そのような中で、私たちは2015年大地震の被災地域のカトマンズ盆地内で防災活動を進め、その一環で防災地図を作りました。2017年度に地域住民たちと街歩きをして、地震発生時に危険な個所と同時に避難できそうな広いスペースや区役所といった大切な建物を確認しました。それを慣れない2次元の空間、つまり地図に落としこむ作業をして、かつ地震対策技術専門のネパールのNGOの協力で地震の被害が大きい可能性のある地域を重ね合わせて防災地図ができました。この時の作業で初めて、自分の地域を地図として認識した人も多くいました。
これらの地図はすでに活動地域内数カ所に張り出しています。しかし、場所によっては、下の写真のように住民が見てくれている様子がありません。
そこで、この地域の住民がメンバーの災害管理委員会で議論となり、次のことが決まりました。

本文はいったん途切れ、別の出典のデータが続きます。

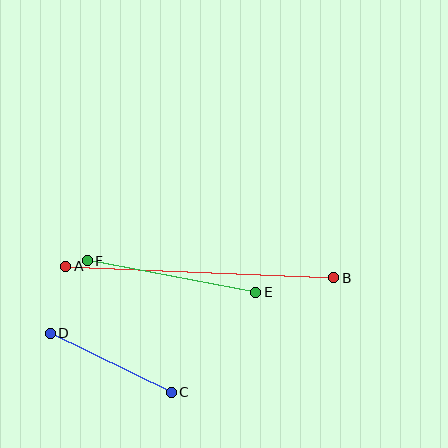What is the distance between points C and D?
The distance is approximately 135 pixels.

① 読みづらいところにある防災地図はもっと人が立ち止まって見られる場所に変えよう
② 防災地図を見てもらうのを待っているだけではだめ。地図が読めない人の方が多い。だから、防災地図の前でワークショップを開いて人を呼んで一緒に地図を読む機会を作ろう
どちらも当たり前のことかもしれません。最初からもっといい場所に貼るよう指示していればとも言えます。実際、地図を貼った場所の写真をパートナー団体のスタッフから見せてもらったときは、「うーん、これで人が読むかな」と不安になり、ネパール事務所現地職員ともこれでは意味がないのではと話していました。でも、今回、会議に参加させてもらった私から「地図の場所を変えようよ」という前に、自然とそのような流れになり、アイディアが出てきたのはむしろよかったと思っています。自分たちで気付いて、自分たちで改善すると決めたことは自分事になるからです。
そうは言っても、本当にアクションを取るかどうかは別問題。これからは「で、場所変えてみた?何か変化はあった?」と忘れずに聞いていくのがシャプラニールの役目です。
でも、この会議の解散後、委員会のメンバーたちが見にくい地図の前に集まって「どうするかね」と話を始めていたので、期待してみてもいいかと思っています。
みなさんも、自宅や勤務先がいざという時にどのような災害でどのような被害を受ける可能性があるのか知るのに役立つので、ぜひ、各地方自治体のウェブサイトで探してみてください。